Lebih dari segalanya, Vegeta Dragon Ball Super akhirnya mengalahkan dan melampaui Goku dalam pertarungan yang adil di akhir Dragon Ball Super: Super Hero. Kedua rival ini menghabiskan seluruh film dalam pertandingan sparing yang melarang transformasi, sehingga ini adalah pertarungan keterampilan murni daripada tingkat kekuatan.
Meskipun pertarungan itu sangat ketat, Vegeta hanya berhasil meraih kemenangan tipis, melayangkan pukulan terakhir pada Goku dan menjatuhkannya sebelum ia sendiri pingsan.
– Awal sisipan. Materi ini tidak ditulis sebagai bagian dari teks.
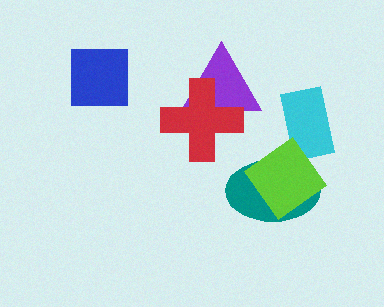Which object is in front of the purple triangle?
The red cross is in front of the purple triangle.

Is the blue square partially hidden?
No, no other shape covers it.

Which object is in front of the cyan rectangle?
The lime diamond is in front of the cyan rectangle.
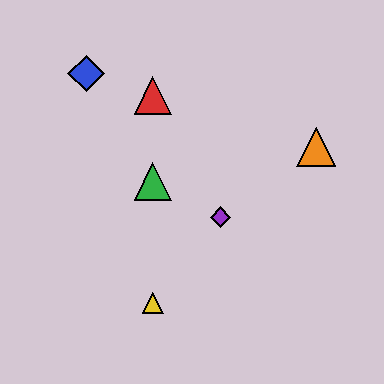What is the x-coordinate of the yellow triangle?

Selain memenangkan pertarungan terakhir mereka (patut dicatat, pertarungan terakhir Goku dan Vegeta yang pernah ditulis Akira Toriyama), bentuk Ultra Ego Vegeta juga bisa dibilang lebih kuat dari Ultra Instinct Goku, menampilkan tingkat kekuatan yang jauh lebih tinggi.
Vegeta belum menguasai bentuk tersebut, tetapi pada Dragon Ball Super: Super Hero, Vegeta telah mengakhiri persaingannya dengan Goku dengan memenangkan pertarungan mereka dan membuka bentuk yang lebih kuat. Ini adalah sesuatu yang hanya dapat dicapai oleh karakter utama Vegeta yang sesungguhnya.